Bibliothèques et associations

Du partenariat au réseau culturel

Yves Alix

À l’occasion des dix ans des Espaces lecture animés par l’association Acelem (Association culturelle d’espaces lecture et d’écriture en Méditerranée), la BMVR (Bibliothèque municipale à vocation régionale) de Marseille organisait les 25 et 26 novembre 2004 ses premières rencontres professionnelles, sur le thème du partenariat.
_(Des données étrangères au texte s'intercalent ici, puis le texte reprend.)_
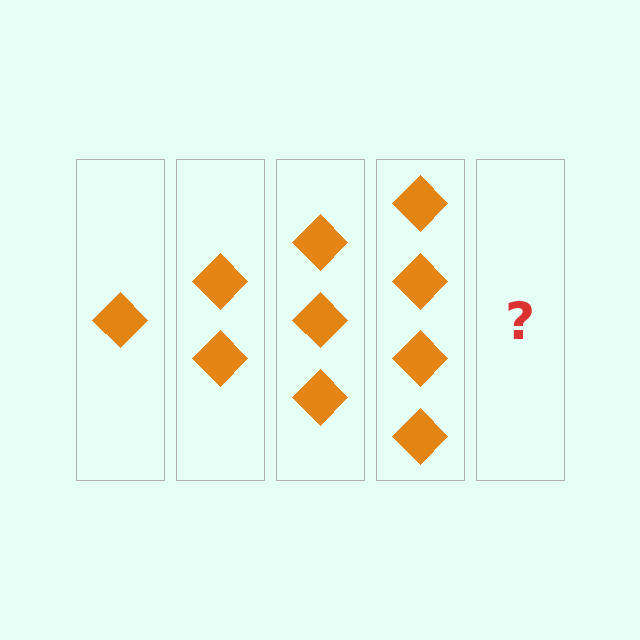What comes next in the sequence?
The next element should be 5 diamonds.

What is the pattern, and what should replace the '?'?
The pattern is that each step adds one more diamond. The '?' should be 5 diamonds.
Les organisateurs de la manifestation se proposaient « d’aborder sous un jour nouveau la question du partenariat entre les bibliothèques publiques et les organismes à statut associatif ». À l’heure où les champs d’intervention, les missions et les modalités d’action des bibliothèques s’élargissent et se diversifient, leur rencontre sur le terrain culturel avec le secteur associatif rend en effet nécessaire une réflexion commune sur les conditions de réussite et de pérennisation des partenariats : acquérir des outils méthodologiques, dégager une typologie des compétences, identifier le cadre juridique et les outils de leur formalisation, définir une démarche de projet selon une approche de réseaux d’acteurs culturels, telles étaient les ambitions affichées des interventions et des tables rondes de ces trois demi-journées, qui ont rassemblé un public nombreux et toujours attentif, malgré la densité du programme.

Pour un bon nombre de participants, c’était aussi l’occasion de découvrir l’impressionnante bibliothèque de l’Alcazar, dont le succès public éclatant a été rappelé par Roger Luccioni, adjoint à la Culture, dans son discours d’ouverture : 700 000 visites depuis l’ouverture le 30 mars dernier, doublement du nombre d’inscrits. « La bibliothèque est en train de changer la vie de ce quartier et, pour ses habitants, les modes d’accès aux connaissances », a souligné l’élu.

Pour une transversalité des partenariats

Philippe Maillet, du CNFPT (Centre national de la fonction publique territoriale), modérateur du colloque, en a d’emblée fixé le cadre : une réflexion sur les conditions dans lesquelles les activités des uns et des autres sont organisées, permettant, à partir des expériences et de la pratique professionnelle, de questionner le mode d’élaboration des projets et de clarifier la façon dont les partenaires travaillent ensemble.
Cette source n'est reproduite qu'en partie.